Further, the “childish” part is deprived of the right to defend oneself or the ability to declare its needs (insignificant people are strictly prohibited from doing this). As a result, the experiences are "strangled", the circle closes on itself or the negative pours out on strangers.

Such a clever technique reduces the tension from the feeling of disharmony, but for a short period of time. The inner “parent” will not stop accusing him of insignificance, because this phenomenon is a kind of sound recording, turned on in the “repeat” mode and terrorizing the mind. And he doesn't care what events happen to the individual.
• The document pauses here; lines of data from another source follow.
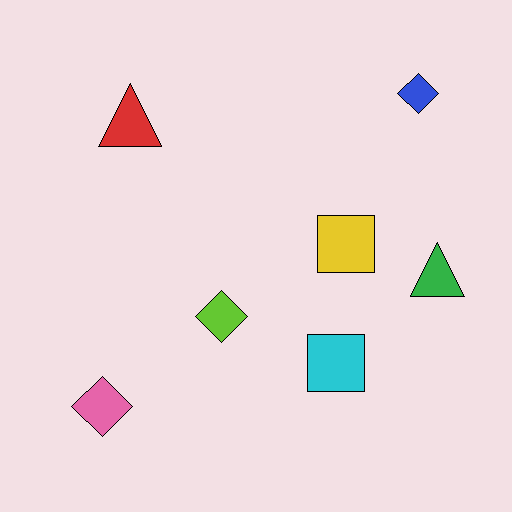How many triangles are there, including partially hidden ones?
There are 2 triangles.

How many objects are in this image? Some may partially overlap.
There are 7 objects.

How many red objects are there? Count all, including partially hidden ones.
There is 1 red object.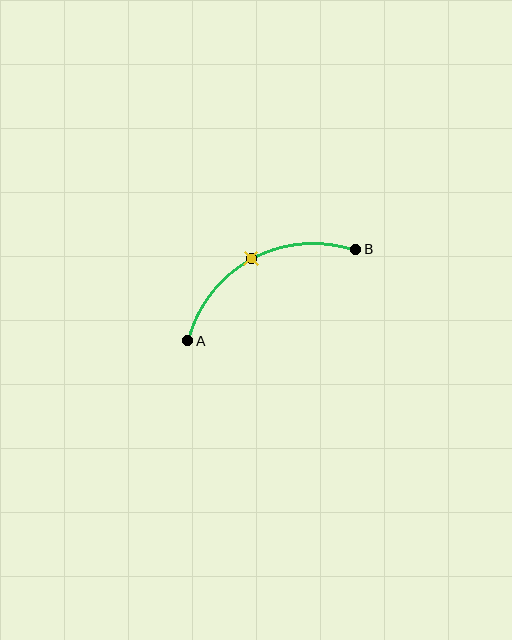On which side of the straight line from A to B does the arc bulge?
The arc bulges above the straight line connecting A and B.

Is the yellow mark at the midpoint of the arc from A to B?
Yes. The yellow mark lies on the arc at equal arc-length from both A and B — it is the arc midpoint.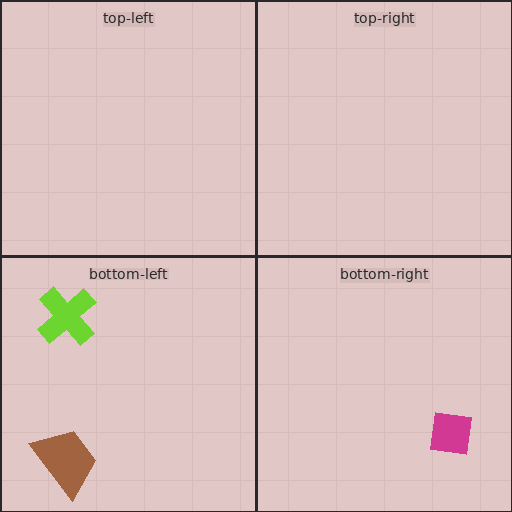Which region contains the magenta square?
The bottom-right region.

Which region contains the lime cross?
The bottom-left region.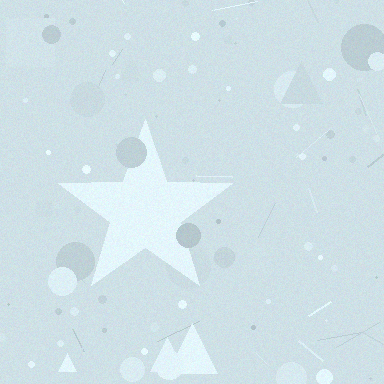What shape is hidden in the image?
A star is hidden in the image.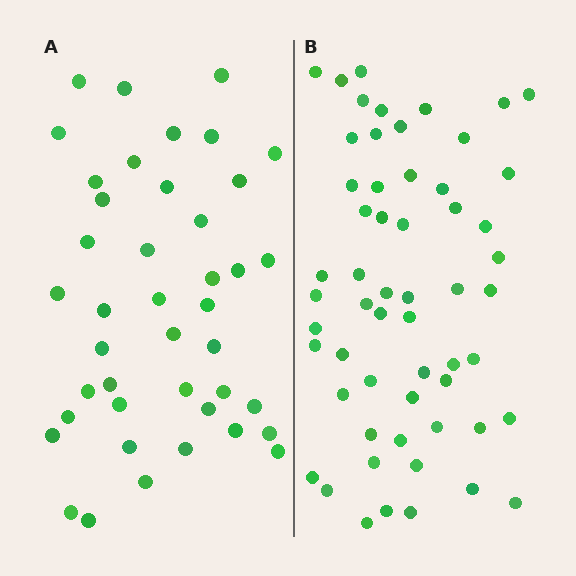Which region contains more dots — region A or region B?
Region B (the right region) has more dots.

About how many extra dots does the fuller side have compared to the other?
Region B has approximately 15 more dots than region A.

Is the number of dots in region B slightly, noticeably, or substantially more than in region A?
Region B has noticeably more, but not dramatically so. The ratio is roughly 1.4 to 1.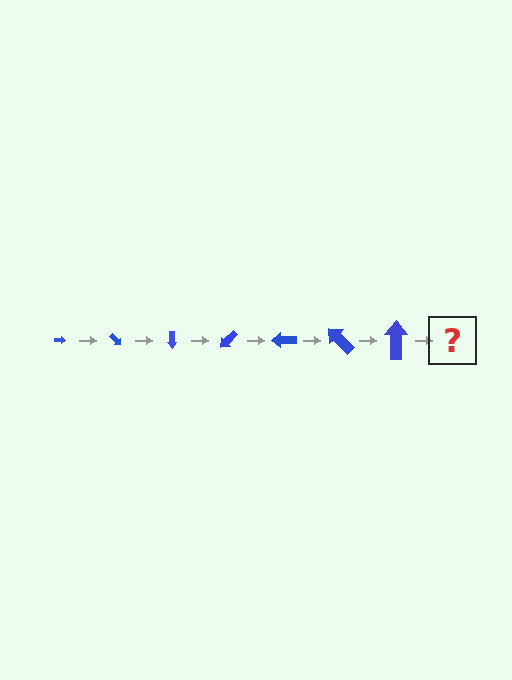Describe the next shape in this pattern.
It should be an arrow, larger than the previous one and rotated 315 degrees clockwise from the start.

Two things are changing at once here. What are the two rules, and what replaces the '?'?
The two rules are that the arrow grows larger each step and it rotates 45 degrees clockwise each step. The '?' should be an arrow, larger than the previous one and rotated 315 degrees clockwise from the start.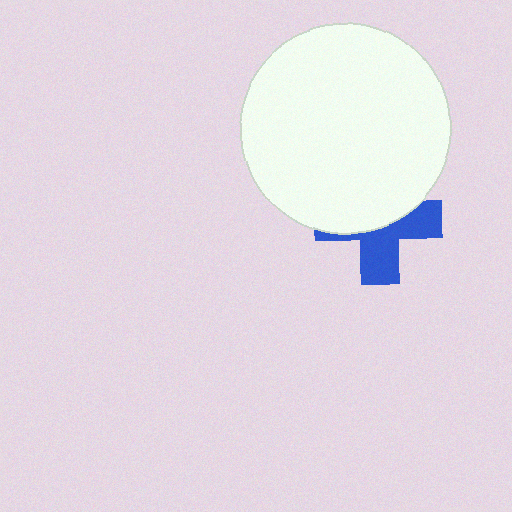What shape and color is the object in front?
The object in front is a white circle.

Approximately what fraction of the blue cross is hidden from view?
Roughly 53% of the blue cross is hidden behind the white circle.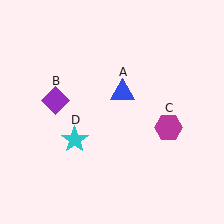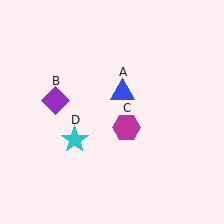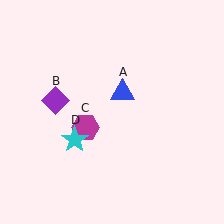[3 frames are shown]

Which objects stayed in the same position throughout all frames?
Blue triangle (object A) and purple diamond (object B) and cyan star (object D) remained stationary.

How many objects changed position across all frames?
1 object changed position: magenta hexagon (object C).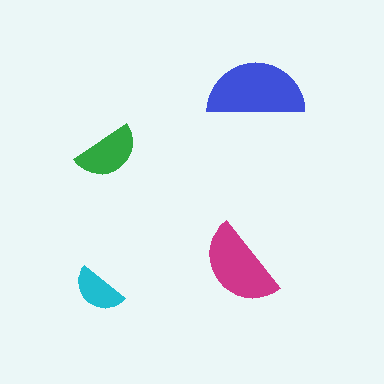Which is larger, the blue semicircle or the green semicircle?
The blue one.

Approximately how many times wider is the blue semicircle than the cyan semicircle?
About 2 times wider.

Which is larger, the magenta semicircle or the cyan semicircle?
The magenta one.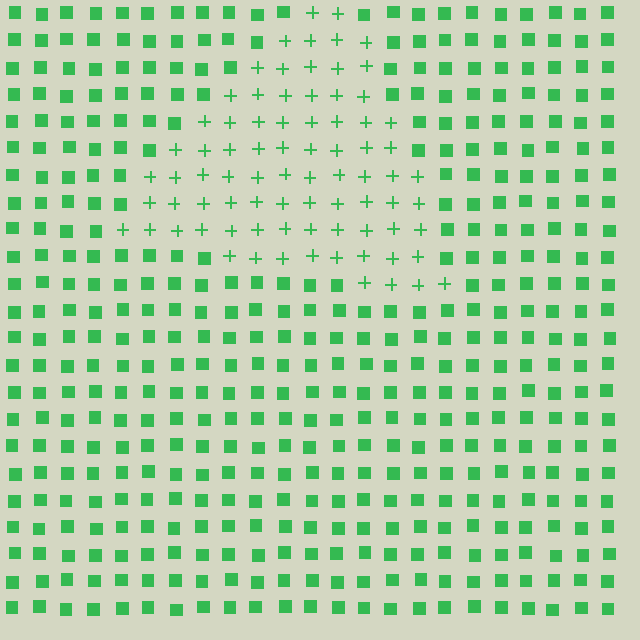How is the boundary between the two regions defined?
The boundary is defined by a change in element shape: plus signs inside vs. squares outside. All elements share the same color and spacing.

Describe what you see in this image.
The image is filled with small green elements arranged in a uniform grid. A triangle-shaped region contains plus signs, while the surrounding area contains squares. The boundary is defined purely by the change in element shape.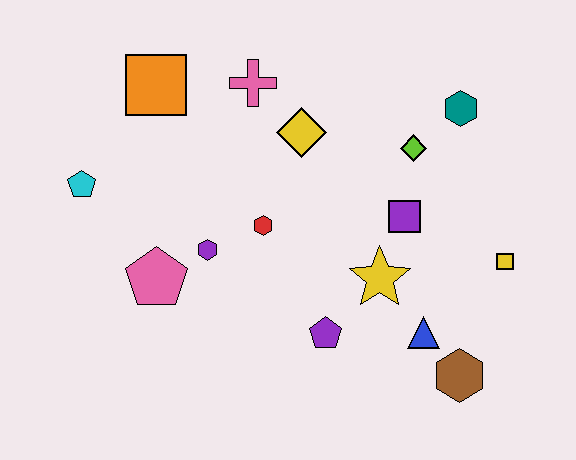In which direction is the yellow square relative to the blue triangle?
The yellow square is to the right of the blue triangle.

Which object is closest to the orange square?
The pink cross is closest to the orange square.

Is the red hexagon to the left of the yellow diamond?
Yes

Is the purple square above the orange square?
No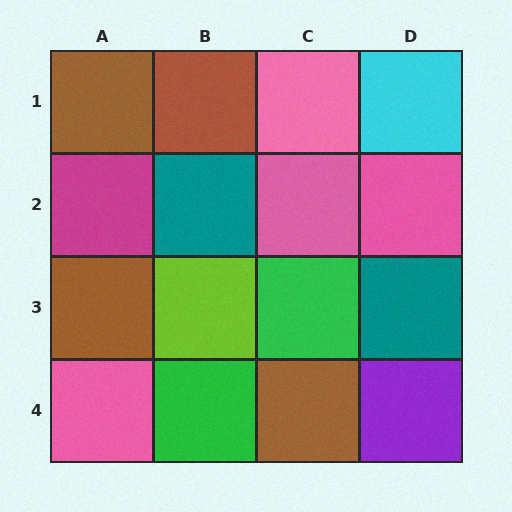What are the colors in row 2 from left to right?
Magenta, teal, pink, pink.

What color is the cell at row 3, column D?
Teal.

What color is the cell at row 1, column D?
Cyan.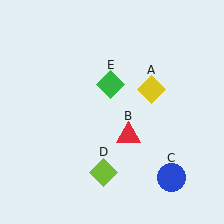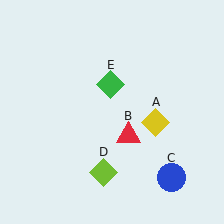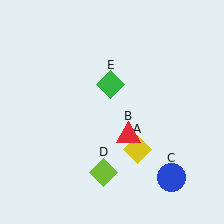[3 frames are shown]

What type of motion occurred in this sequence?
The yellow diamond (object A) rotated clockwise around the center of the scene.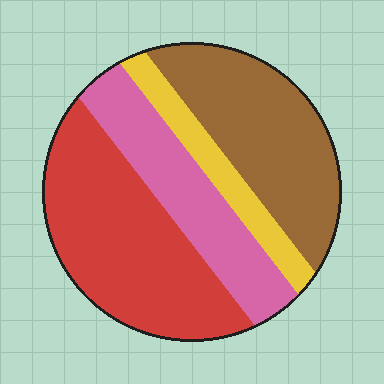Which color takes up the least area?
Yellow, at roughly 10%.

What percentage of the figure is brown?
Brown takes up between a sixth and a third of the figure.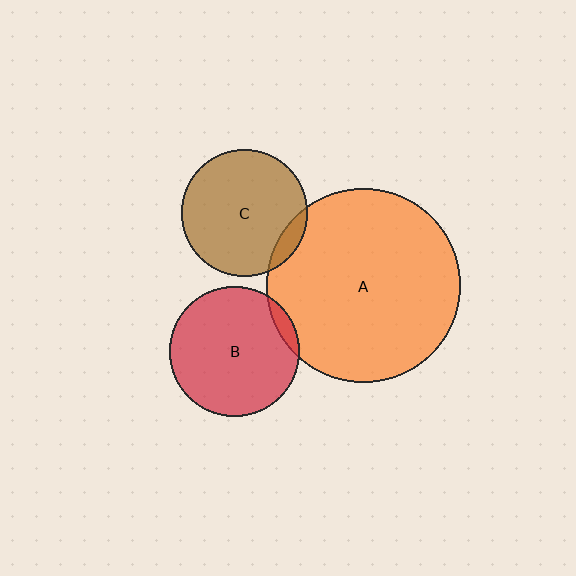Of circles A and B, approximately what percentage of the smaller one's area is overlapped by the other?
Approximately 5%.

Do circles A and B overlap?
Yes.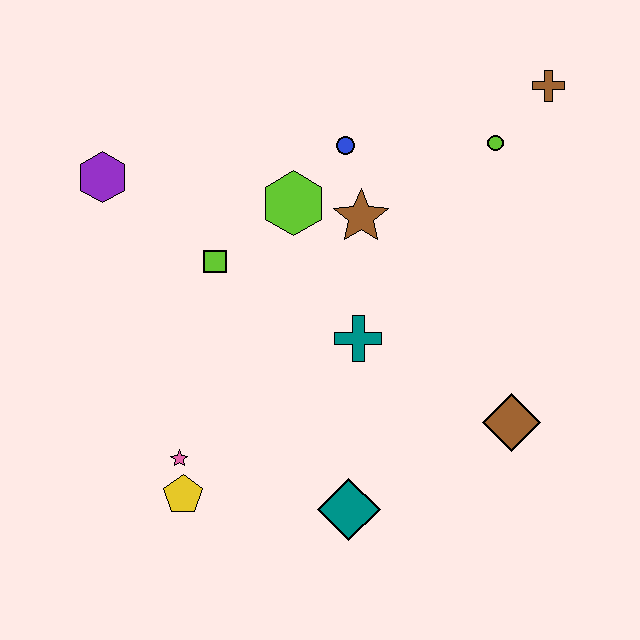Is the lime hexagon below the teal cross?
No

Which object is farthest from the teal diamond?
The brown cross is farthest from the teal diamond.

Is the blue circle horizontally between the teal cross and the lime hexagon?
Yes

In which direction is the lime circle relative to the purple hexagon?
The lime circle is to the right of the purple hexagon.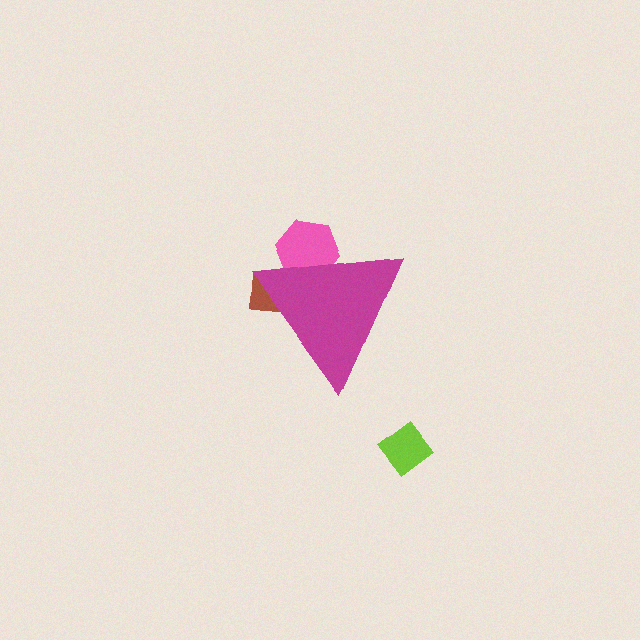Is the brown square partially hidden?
Yes, the brown square is partially hidden behind the magenta triangle.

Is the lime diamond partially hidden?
No, the lime diamond is fully visible.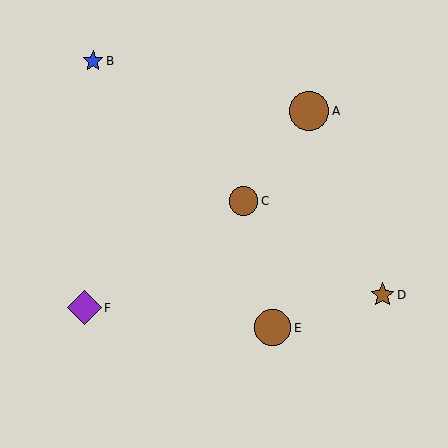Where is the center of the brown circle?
The center of the brown circle is at (309, 111).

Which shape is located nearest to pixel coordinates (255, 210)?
The brown circle (labeled C) at (244, 201) is nearest to that location.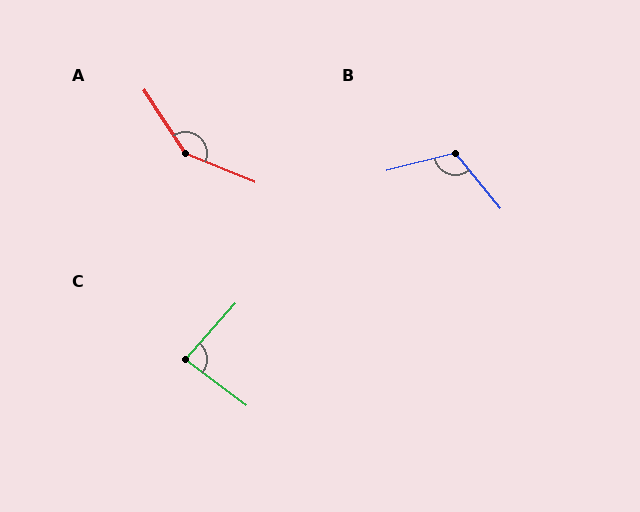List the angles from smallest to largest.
C (84°), B (114°), A (146°).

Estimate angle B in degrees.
Approximately 114 degrees.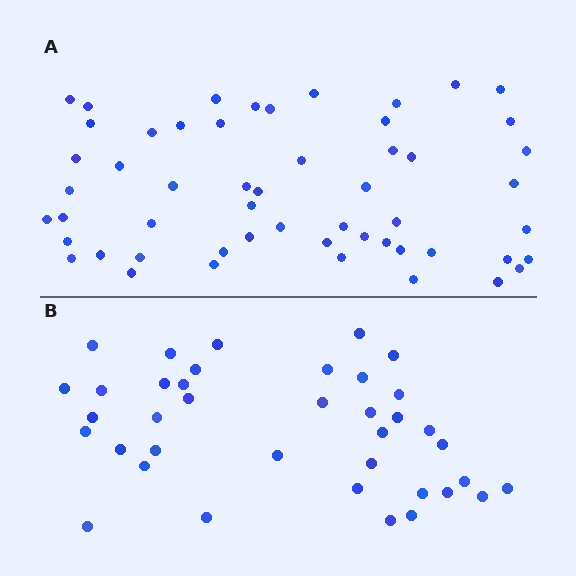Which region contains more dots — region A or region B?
Region A (the top region) has more dots.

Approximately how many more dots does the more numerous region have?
Region A has approximately 15 more dots than region B.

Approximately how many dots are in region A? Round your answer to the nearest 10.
About 50 dots. (The exact count is 54, which rounds to 50.)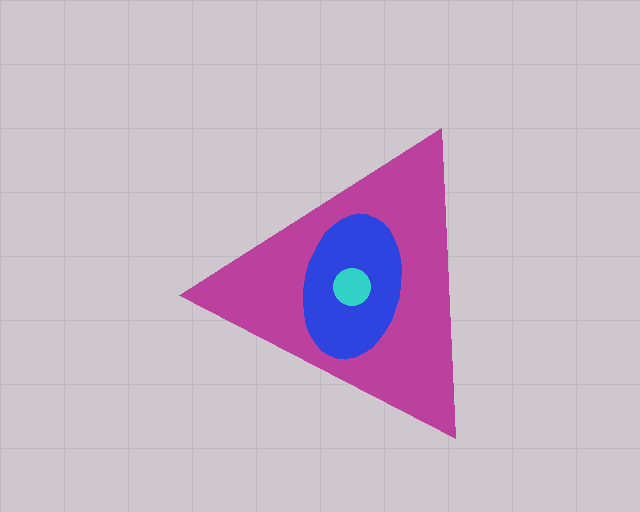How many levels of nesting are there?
3.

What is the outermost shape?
The magenta triangle.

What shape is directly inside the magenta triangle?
The blue ellipse.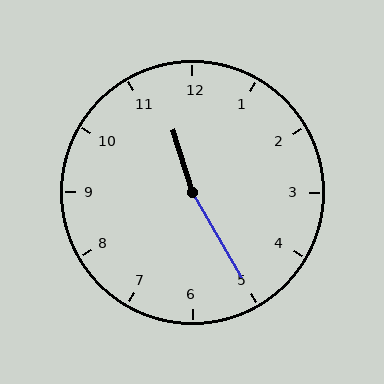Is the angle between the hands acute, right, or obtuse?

In any case, the "child" will continue to experience awkwardness and embarrassment.

The most important thing in getting rid of self-dislike is awareness and honest acceptance of this emotional state

You should analyze your adolescent fears and grievances, make the "accuser" your ally, turn him into a loving and supportive adult comrade, help yourself, intensely control weak points, although habitual patterns of behavior will try to return everything to its place, because this is more usual and, respectively safer.

An effective practice for freeing the soul from feelings of guilt is the technique of forgiving oneself. It can be realized with the help of any meditation. The most important condition is regular conduct (daily for a month).

Forgiveness technique "I forgive myself for …"

Performing this technique, you should take the most comfortable lying position and in your mind begin to remember all the moments and actions from your life for which you excuse yourself, saying the phrase "I forgive myself for …". No need to strain, let associations arise freely. The phrase must be pronounced clearly, without leaving the side. The meaning of meditation is to feel insight (when the subconscious mind "gropes" something significant, the body will immediately react by relaxing the muscles in a certain area - a pleasant and unfamiliar impression until then).

Next, you need to stand in front of the mirror and start saying the first thing that comes to mind at that moment. Despite the fact that it may seem like absolute nonsense and nonsense (for example, "I forgive myself for the fact that I am wearing a terrible dress, that I have no taste, that I look disgusting, etc."). And try to grasp the insight again. The moment when the reflection in the mirror will show a wonderful and calm person, with a bright, sweet and contented face, whose appearance you will like.